Em frente ao imóvel está a Antiga Estação Ferroviária da Estrada de Ferro Noroeste do Brasil (N.O.B.), pertenceu a Novoeste e a ALL (América Latina Logistíca). Atualmente pertence à Prefeitura de Campo Grande, comprada da ALL, e tem sido utilizada para shows e exposições.  Na área também abriga o Iphan (Instituto do Patrimônio Histórico e Artístico Nacional), o Instituto Histórico Geográfico de Mato Grosso do Sul e a Vila dos Ferroviários.

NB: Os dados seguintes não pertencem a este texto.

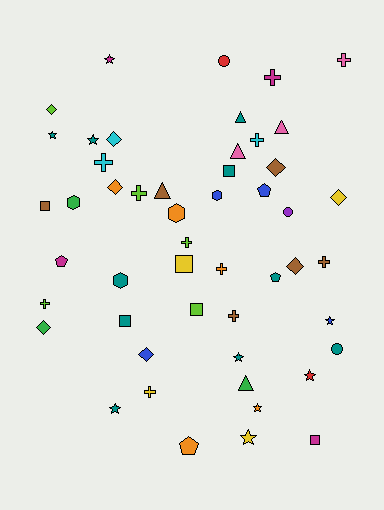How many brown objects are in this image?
There are 6 brown objects.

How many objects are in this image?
There are 50 objects.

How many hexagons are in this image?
There are 4 hexagons.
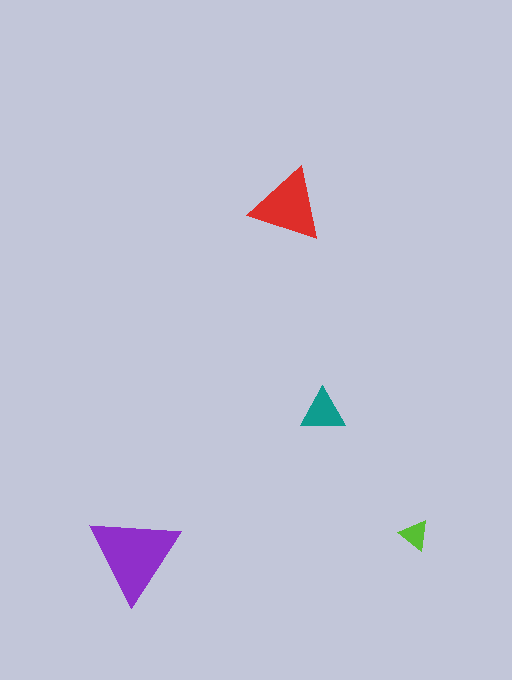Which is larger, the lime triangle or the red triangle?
The red one.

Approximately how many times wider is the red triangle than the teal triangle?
About 1.5 times wider.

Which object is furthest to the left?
The purple triangle is leftmost.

São 135 imóveis. 

De acordo com a secretaria de cultura do município, Nilde Brum, embora o imóvel possa ter sido comprado para a finalidade de uma capela, o novo proprietário terá que passar seu projeto pela aprovação da Semadur (Secretaria Municipal de Meio Ambiente e Desenvolvimento Urbano). “Considerando que endereço faz parte da área de interesse cultural da cidade, de acordo com o plano diretor”, lembrou. 

O proprietário do não foi localizado pela reportagem.